- Author: Stephen Koukoulas Economist
- Posted: June 22, 2026
A Tough Budget with Tax Confusion as the Economy Slows
The Federal Budget delivered a modest tightening in fiscal policy. There were some cuts in spending (the NDIS in particular) plus a range of tax changes which add to government revenue, particularly over the medium term. The budget is forecast to remain in deficit in each of the next four years, but only to the tune of 1 per cent of GDP. Net government debt is forecast to edge up to 22 per cent of GDP in 2029-30 from 20 per cent at present.
The proposed tax changes, particularly as they relate to capital gains, have generated considerable backlash from parts of the business sector. There has also been some confusion on the specifics of the tax changes which may see them amended before they pass the parliament.
The recent data flow in Australia has been mixed.
GDP rose 0.3 per cent in the March quarter for an annual increase of 2.5 per cent. Private sector demand accounted for all of the growth with business investment (notably data centres) registering particularly strong growth. Household spending grew moderately, while public demand weakened and net exports subtracted from bottom line GDP growth due in part to a surge in import volumes (see data centres again).
A range of partial economic indicators for the June quarter are pointing to a further slowing in conditions.
Employment fell 19,000 in April with the unemployment rate jumping to 4.5 per cent, the highest rate in over four years. With job vacancies still weak, the unemployment rate is expected to increase further.

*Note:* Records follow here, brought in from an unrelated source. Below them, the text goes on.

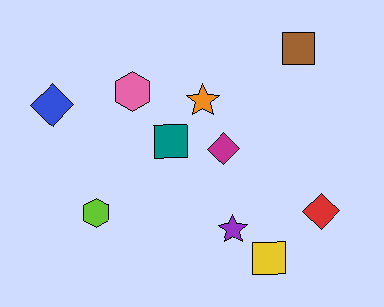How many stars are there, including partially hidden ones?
There are 2 stars.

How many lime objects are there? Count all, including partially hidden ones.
There is 1 lime object.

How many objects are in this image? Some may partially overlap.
There are 10 objects.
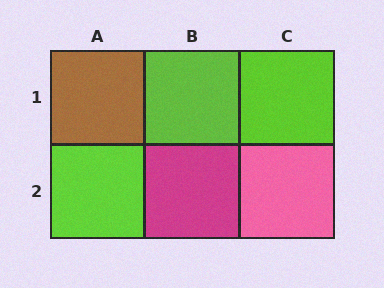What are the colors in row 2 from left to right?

Annual inflation eased from 4.6 per cent to 4.2 per cent in April but remains above the RBA target. It is noteworthy that around one third of the increase in inflation is directly linked to three items – petrol, the ending of electricity subsidies and tobacco excise increases. With these temporary factors excluded, trimmed mean inflation is broadly steady at 3.4 per cent.
Growth in household spending is trending lower as consumers react to the three interest rate hikes since February 2026, higher oil prices and rising unemployment. The number of building approvals are solid, pointing to a strong upturn in the construction sector in the year ahead. There was also good news with a 6.5 per cent jump in business investment in the March quarter with annual growth lifting to a 14 year high. The surge in Capex is an important leading indicator for future productivity gains.
Nation-wide house prices recorded no change in May with falls in Sydney, Canberra and Melbourne. The rate of price increases in the other cities is slowing. While the RBA does not target house prices, it is a strong proponent of the wealth effect from house price changes on household consumption. If, as appears close to certain, house prices fall over the next 12 to 18 months, a negative wealth effects will compound any weakness in household spending and add to the disinflationary pulse that is likely to begin in earnest over the latter part of 2026.
Financial markets have scaled back expectations for further RBA interest rate hikes. No change in rates is expected at the 16 June RBA meeting and there is just one more 25 basis point hike priced in by year end. The market is starting to price in interest rate cuts in 2027.
New Zealand
While the RBNZ left interest rates steady at the cyclical low of 2.25 per cent at its May meeting, it signalled a strong bias to start an interest rate hike interest rates in the near term as inflation pressures and a modest economic recovery gain momentum.
The recent economic news in New Zealand has been mixed. After sharp falls in the wake of oil shock, business and consumer sentiment have ticked higher in the latest surveys. Inflation remains above target level at 3.1 per cent in the March quarter despite considerable slack in the labour market. The unemployment rate is above 5 per cent and is expected to remain above that level through to 2027.
Like in Australia, wages growth is low and expected to ease though 2026, which should help to contain inflation pressures.
Based on the above, markets are pricing in around 100 basis points of interest rate hikes from the RBNZ over the next 12 to 18 months.
Currencies
The AUD remains strong holding near 0.72 US cents for the bulk of the last month. The budget had no material effect on the AUD. The NZD has edged higher to be above 59 US cents, but this is still below the recent peak of 60.75 US cents in February. The AUD/NZD cross has stabilised around 1.20 to 1.22.